Super-Earth Found Near the Habitable Zone of Red Dwarf

Ross 508 Planetary System

The green region represents the habitable zone where liquid water can exist on the planetary surface. The planetary orbit is shown as a blue line. Ross 508 b skims the inner edge of the habitable zone (solid line), possibly crossing into the habitable zone for part of the orbit (dashed line). Credit: Astrobiology Center

A new super-Earth planet was found 37 light years from Earth.

Only 37 light-years from Earth, a super-Earth planet has been discovered close to a red dwarf star’s habitable zone. This is the first finding made by a brand-new instrument on the Subaru Telescope, and it presents an opportunity to look into the possibility of life existing on planets around nearby stars.

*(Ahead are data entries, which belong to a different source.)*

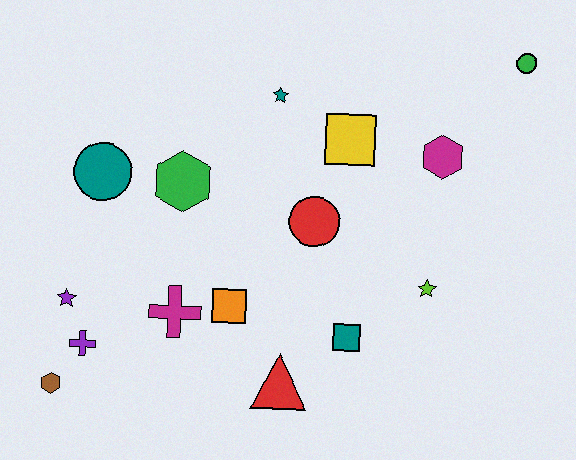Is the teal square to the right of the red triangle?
Yes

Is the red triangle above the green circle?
No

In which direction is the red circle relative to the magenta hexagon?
The red circle is to the left of the magenta hexagon.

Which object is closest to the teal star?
The yellow square is closest to the teal star.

With such a promising initial finding, we can hope the Subaru Telescope finds more, perhaps even better, candidates for habitable planets near red dwarfs in the future.

Three-quarters of the stars in the Milky Way Galaxy are red dwarfs, which are smaller than the Sun and abundant in the solar neighborhood. They are thus crucial targets in the hunt for nearby extrasolar planets and extraterrestrial life. Red dwarfs are cooler than other kinds of stars and produce less visible light, which makes it challenging to study them.

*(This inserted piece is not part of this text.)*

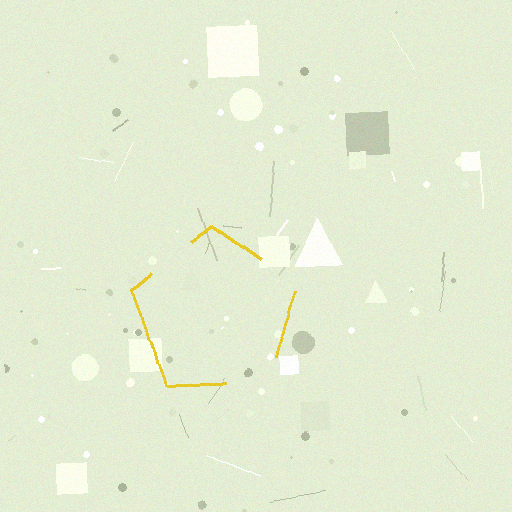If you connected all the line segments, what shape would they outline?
They would outline a pentagon.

Red dwarfs are more visible at infrared wavelengths. In order to look for evidence of planets surrounding red dwarf stars, the Astrobiology Center in Japan created an infrared observational instrument mounted atop the Subaru Telescope. The instrument is called IRD for Infrared Doppler, the observational method used in this search.

The first fruits of this search are signs of a super-Earth four times the mass of the Earth circling the star Ross 508, located 37 light-years away in the constellation Serpens. This planet, Ross 508 b, has a year of only 11 Earth-days and lies at the inner edge of the habitable zone around its host star. Interestingly, there are indications that the orbit is elliptical, which would mean that for part of the orbit the planet would be in the habitable zone, the region where conditions would be right for liquid water to exist on the surface of the planet. Whether or not there is actually water or life are questions of further study.

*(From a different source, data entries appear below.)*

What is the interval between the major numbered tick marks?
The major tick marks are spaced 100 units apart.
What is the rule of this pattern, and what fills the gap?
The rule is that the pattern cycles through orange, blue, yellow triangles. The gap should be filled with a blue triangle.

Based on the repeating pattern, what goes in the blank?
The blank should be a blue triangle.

To have the very first planet discovered by this new method be so tantalizingly close to the habitable zone seems too good to be true and bodes well for future discoveries. Bun’ei Sato, a Professor at the Tokyo Institute of Technology and the principal investigator in this search comments, “It has been 14 years since the start of IRD’s development. We have continued our development and research with the hope of finding a planet exactly like Ross 508 b.”

Reference: “A super-Earth orbiting near the inner edge of the habitable zone around the M4.5 dwarf Ross 508” by Hiroki Harakawa, Takuya Takarada, Yui Kasagi, Teruyuki Hirano, Takayuki Kotani, Masayuki Kuzuhara, Masashi Omiya, Hajime Kawahara, Akihiko Fukui, Yasunori Hori, Hiroyuki Tako Ishikawa, Masahiro Ogihara, John Livingston, Timothy D Brandt, Thayne Currie, Wako Aoki, Charles A Beichman, Thomas Henning, Klaus Hodapp, Masato Ishizuka, Hideyuki Izumiura, Shane Jacobson, Markus Janson, Eiji Kambe, Takanori Kodama, Eiichiro Kokubo, Mihoko Konishi, Vigneshwaran Krishnamurthy, Tomoyuki Kudo, Takashi Kurokawa, Nobuhiko Kusakabe, Jungmi Kwon, Yuji Matsumoto, Michael W McElwain, Koyu Mitsui, Takao Nakagawa, Norio Narita, Jun Nishikawa, Stevanus K Nugroho, Eugene Serabyn, Takuma Serizawa, Aoi Takahashi, Akitoshi Ueda, Taichi Uyama, Sébastien Vievard, Ji Wang, John Wisniewski, Motohide Tamura and Bun’ei Sato, 30 June 2022, Publications of the Astronomical Society of Japan.